Wednesday, March 23, 2016

 

Escapism

Gilbert Murray (1866-1957), Andrew Lang, the Poet (London: Oxford University Press, 1948), pp. 25-26:
There is a word, I think a foolish word, highly characteristic of the literary criticism of the present day; the word 'escapism'. It is used as a term of strong reprobation. The prisoner is accused of trying to escape from his concentration camp, in which it is his duty to think continually of slums, crime, the divorce court, the capitalist system, and the wages of washerwomen in Patagonia, and of having wasted his talents on such subjects as Paradise Lost and Prometheus Unbound, or even, in the worst cases, The Faerie Queene, or A Midsummer Night's Dream, or The Tempest.

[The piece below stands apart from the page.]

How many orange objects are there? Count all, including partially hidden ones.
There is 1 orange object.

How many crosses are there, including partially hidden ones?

Judged by such a tribunal Lang would be lucky if he got off with imprisonment for life. He was always escaping; possibly escaping too often and too much, since, of course, every social being has a duty to his fellow citizens and must give some pretty constant thought to the material troubles of his society. But is there to be no escape, no holiday? And, when we do let our thoughts escape beyond the actual walls of our house or street, is it not a splendid boon that these great escapist poets have conferred on us by creating another world, in which the mind can be enabled to see a higher beauty, to have glimpses of greater nobility and joy, than are granted by the practical cares of every day? Nay, more. I will not ask whether the power of visiting that land of imagination does not give most men more strength for doing their daily duties; but does it not, in Matthew Arnold's words, provide us with a 'criticism of life' deeper and more piercing than that given by statistics and blue books? If we are to make a list of the great benefactors and interpreters of the human race, must we not find a place in it not only for statesmen and philanthropists, not only for the creators of Lear and Hamlet, the Iliad and the Agamemnon and the thirteenth chapter of Corinthians, but even to many of those who helped to make a world of lyrics and old ballads and fairy-tales?